True enough...but the problem is not the Greek economy or the Irish economy. The worries all center around their sovereign debt and whether that debt can ever be paid back to their creditors.
And who are Greece's creditors? Mainly European banks. Banks all across Europe are stuffed to the gills with this paper, which in Greece's case, is trading at about 50-55 cents on the dollar.
If European banks are forced to realize these losses, they will have insufficient capital to function. They then would need to conduct capital raising operations from reluctant investors. Or need huge bailouts from European governments which cannot afford it... in a kind of a vicious circle.
If the contagion spreads to the sovereign debt of large countries, such as Spain and Italy, the very real fear is that the entire European banking system becomes insolvent.
A quick look at the bond markets shows that the contagion has spread from Greece. Irish and Portuguese 10-year bonds are yielding over 11 percent.
Italian and Spanish yields had been treading water for most this year. But now there are signs that their yields are breaking out to the upside. In fact, the 10-year Spanish and Italian bond yields have recently risen to multi-year highs.
Moody's Cuts French Banks
These moves in interest rates may have prompted credit ratings agency Moody's to try to get ahead of the curve a few weeks ago.
It said it may downgrade the credit ratings of France's three biggest banks. These banks are: BNP Paribas, Credit Agricole and Societe Generale.
The reason cited by Moody's is the large exposure of these banks to Greek debt.

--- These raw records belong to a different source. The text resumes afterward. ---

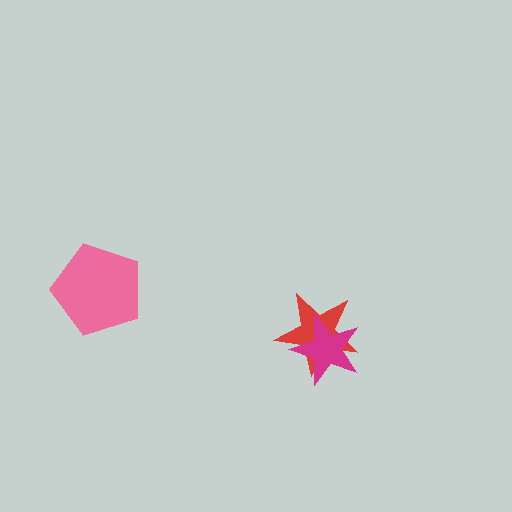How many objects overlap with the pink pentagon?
0 objects overlap with the pink pentagon.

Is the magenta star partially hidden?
No, no other shape covers it.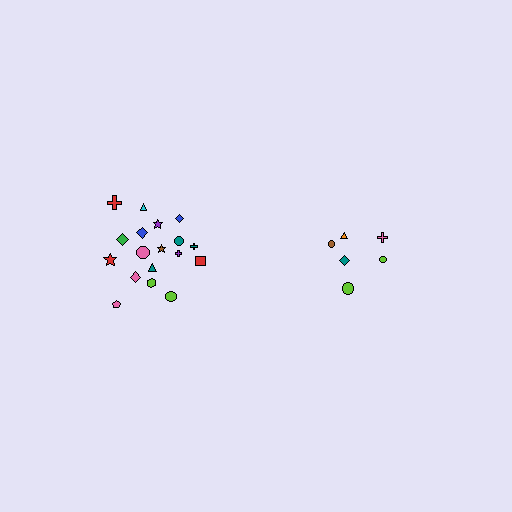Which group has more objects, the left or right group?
The left group.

French banks are major creditors to Greece with $53 billion in overall net exposure to Greek public and private debt according to the latest figures from the Bank for International Settlement.
For example, BNP Paribas had 5 billion euros in exposure to Greek debt at the end of 2010. SocGen had 2.5 billion euros in net exposure to Greek government bonds.

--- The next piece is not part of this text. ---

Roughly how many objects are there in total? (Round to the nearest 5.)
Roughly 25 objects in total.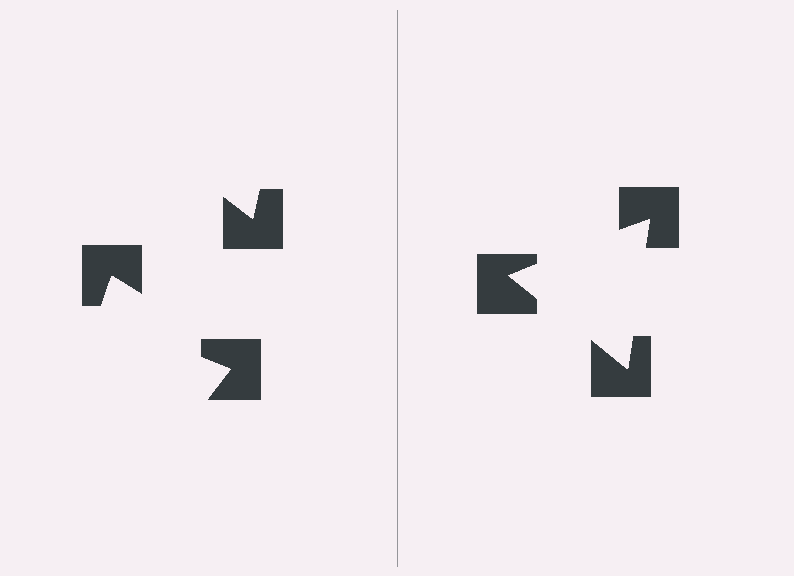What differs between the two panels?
The notched squares are positioned identically on both sides; only the wedge orientations differ. On the right they align to a triangle; on the left they are misaligned.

In addition to sovereign debt exposure, Credit Agricole and Societe Generale hold majority stakes in local Greek banks. SocGen's 54 percent stake in Geniki Bank gives it 3.4 billion euros worth of loan exposure in Greece. Credit Agricole's Emporiki Bank had $30.1 billion in outstanding net loans at the end of March.
What was surprising is that Moody's did not go further and threaten to downgrade Germany's smaller state-owned banks – the landesbanken – which are also highly exposed to Greek and other such debt. German banks have direct exposure of $34 billion to Greece.

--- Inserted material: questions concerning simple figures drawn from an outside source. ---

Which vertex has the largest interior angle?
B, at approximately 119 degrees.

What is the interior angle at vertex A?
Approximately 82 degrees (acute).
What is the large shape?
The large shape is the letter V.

What Investors Should Look For
There are legitimate concerns that any sort of restructuring of Greek debt will adversely affect European banks and the entire European financial system. The entire system may be at risk as was the US financial system when Lehman Brothers collapsed in 2008.
Greece, and for that matter Ireland and Portugal, will most likely not bring down the European financial system. A default or restructuring of their debt will be unpleasant for European banks.
But it is not catastrophic. They should be able to be successfully re-capitalized and continue to be solvent.
What investors need to look out for is Spain and Italy. These are much larger economies and the exposure to their debt is also much larger. Problems in these two countries will make the current difficulties look like a walk in the park.
That is where American investors concerned about the turmoil in Europe need to focus. Keep an eye on the 10-year bond yields in Spain and Italy. If they break out sharply to the up side, look out...rough seas ahead.